As part of their ISE Lean Six Sigma Program,
(ISE MS ’23) and Jacob Zimmerman (ISE BS ’23) are working on wayfinding solutions to direct people from the parking garage to their final destination in the medical center.
ISE Lean Six Sigma Director Tracy Owens helped the students land the project as part of their capstone. Subramanian is working on the patient experience from parking garage to a connecting bridge to the tower and on to the registration desk.
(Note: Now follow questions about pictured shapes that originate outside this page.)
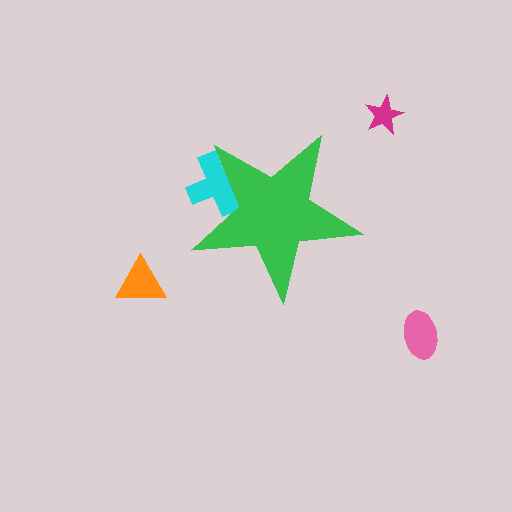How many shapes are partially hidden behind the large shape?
1 shape is partially hidden.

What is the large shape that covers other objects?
A green star.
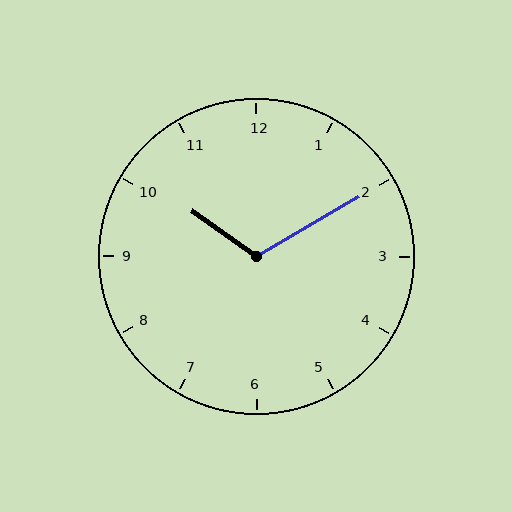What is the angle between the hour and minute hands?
Approximately 115 degrees.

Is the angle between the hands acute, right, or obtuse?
It is obtuse.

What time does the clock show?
10:10.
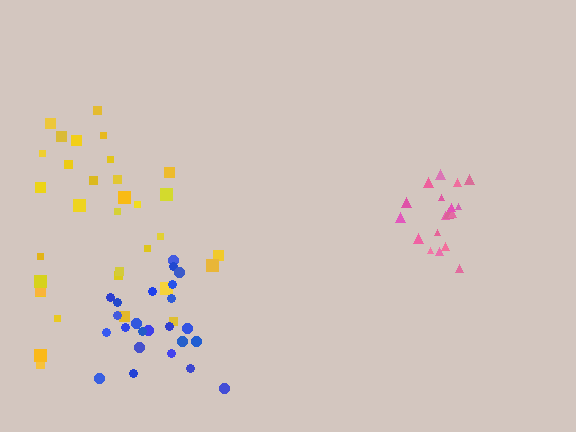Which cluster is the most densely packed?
Pink.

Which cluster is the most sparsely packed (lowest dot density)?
Yellow.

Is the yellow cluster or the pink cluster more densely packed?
Pink.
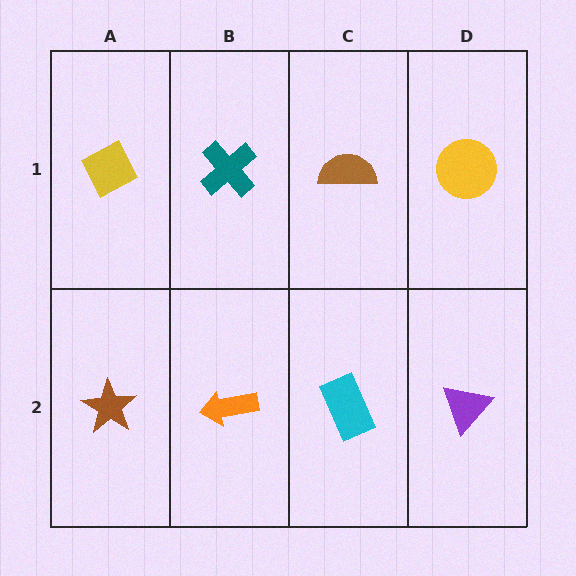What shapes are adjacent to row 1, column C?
A cyan rectangle (row 2, column C), a teal cross (row 1, column B), a yellow circle (row 1, column D).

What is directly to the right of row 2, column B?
A cyan rectangle.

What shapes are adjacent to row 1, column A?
A brown star (row 2, column A), a teal cross (row 1, column B).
Once they arrive at the registration desk, Zimmerman’s work begins.
“We have the same goals, the same tools,” Subramanian says. “We want to make it a seamless experience for them, and we want to get it right the first time.”
Zimmerman adds that they are “making sure people aren’t asking for directions multiple times.” He has been testing different Six Sigma techniques, including one called Identify, Design, Optimize and Validate.
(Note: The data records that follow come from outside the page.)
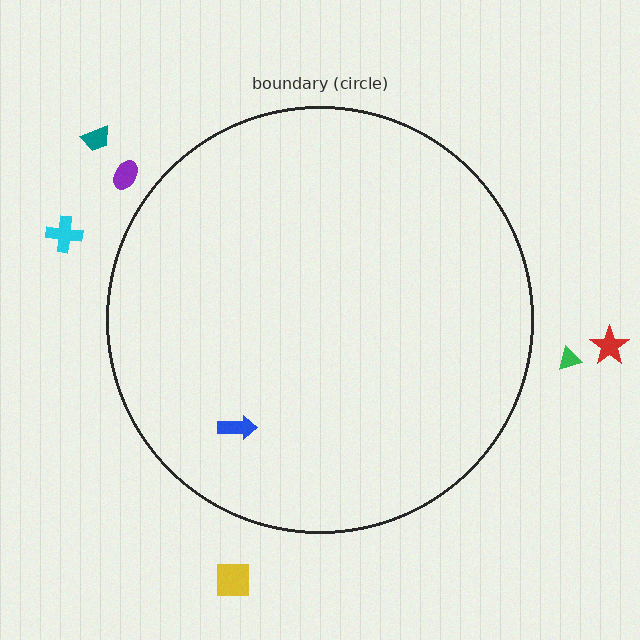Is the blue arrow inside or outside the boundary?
Inside.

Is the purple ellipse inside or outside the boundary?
Outside.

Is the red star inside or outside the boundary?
Outside.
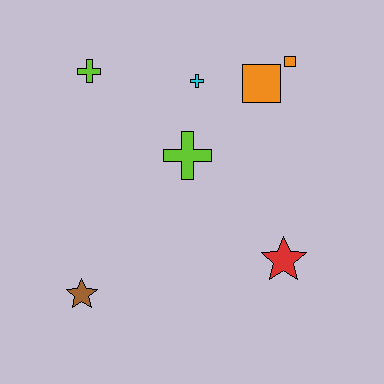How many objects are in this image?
There are 7 objects.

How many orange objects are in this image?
There are 2 orange objects.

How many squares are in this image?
There are 2 squares.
“We have tested the difference in quality between auditory directions, printed maps and printed visual-based directions, which use pictures and words to allow someone to be led to their destination independently,” Zimmerman says.
“I am studying the current trends in the different parking garages around campus,” Subramanian explains.
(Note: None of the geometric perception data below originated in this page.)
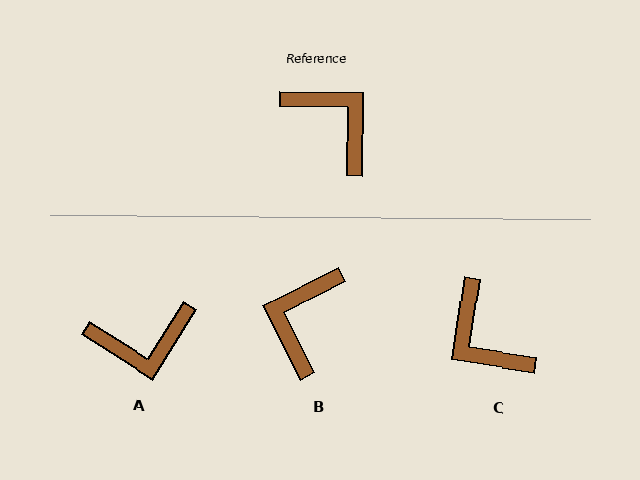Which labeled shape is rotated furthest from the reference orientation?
C, about 172 degrees away.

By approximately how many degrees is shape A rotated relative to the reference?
Approximately 121 degrees clockwise.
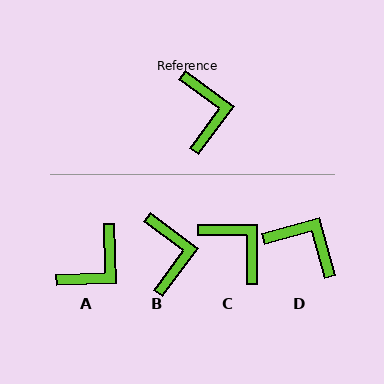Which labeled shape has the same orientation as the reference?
B.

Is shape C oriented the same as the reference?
No, it is off by about 36 degrees.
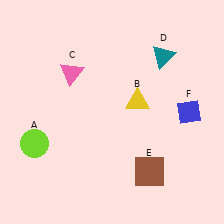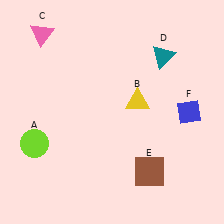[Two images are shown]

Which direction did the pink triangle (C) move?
The pink triangle (C) moved up and to the left.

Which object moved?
The pink triangle (C) moved up and to the left.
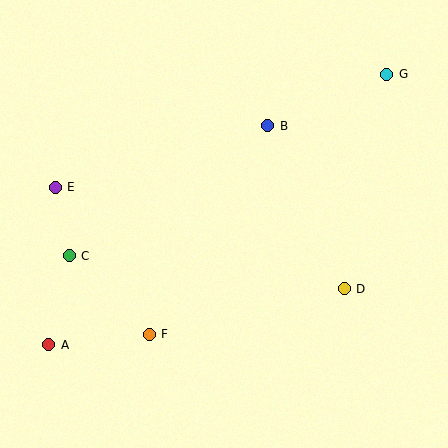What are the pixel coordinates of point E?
Point E is at (55, 187).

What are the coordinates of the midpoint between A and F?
The midpoint between A and F is at (99, 339).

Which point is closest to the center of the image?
Point B at (268, 126) is closest to the center.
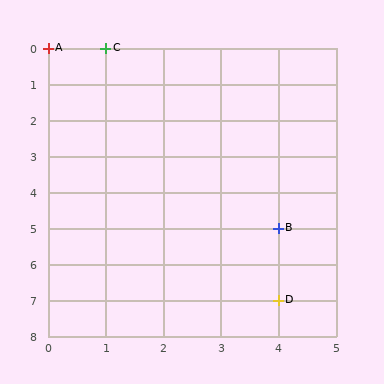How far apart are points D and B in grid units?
Points D and B are 2 rows apart.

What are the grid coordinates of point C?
Point C is at grid coordinates (1, 0).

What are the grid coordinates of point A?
Point A is at grid coordinates (0, 0).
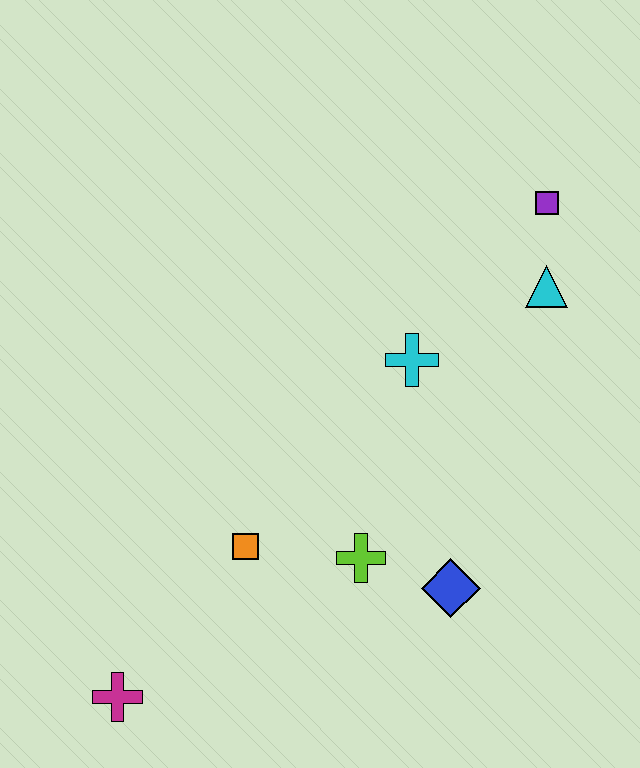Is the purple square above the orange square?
Yes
While he benchmarks those experiences, particularly the Safe Auto hospital garage, he is looking at how the different garages operate and trying to predict the customer experience for patients and visitors.
“A lot of times, they are not sure what to do,” Subramanian says, adding that the bridge from the existing garage to the new tower will be on the second floor of the garage but will align to the fourth floor of the tower.
“Design plays a critical role for the patient and customer in the future of how the bridge aligns,” Subramanian says. “We have to optimize and validate the way of doing it. The long-term design is critical in the whole project.”
Zimmerman says the project definitely benefits from the Six Sigma program, which offers a process improvement approach to eliminate waste and defects. “There has been a lot of learning along the way to make it even more effective,” he says, adding that it has been beneficial to be able to immediately implement the techniques he is learning in class.
Subramanian, who is a graduate teaching associate in ISE, earned his bachelor’s in industrial engineering and management from JSS Academy of Technical Education in Karnataka, India. He has worked as a procurement specialist for ABB and will serve as an operations manager for Amazon following graduation.
Zimmerman, who specializes in manufacturing, has been part of Honda’s engineering development program and has secured a full-time engineering position with the company.
“I don’t think the significance of the project is lost on me,” Zimmerman says. “It really can have a big impact on how people find their way. It’s already a stressful environment and most people don’t want to be there. If I can make it easy on someone, that’s very significant.”
Adds Subramanian, “My contribution is very minute in this. The end result is process improvement and innovation. We try to make it a better experience for the customer.”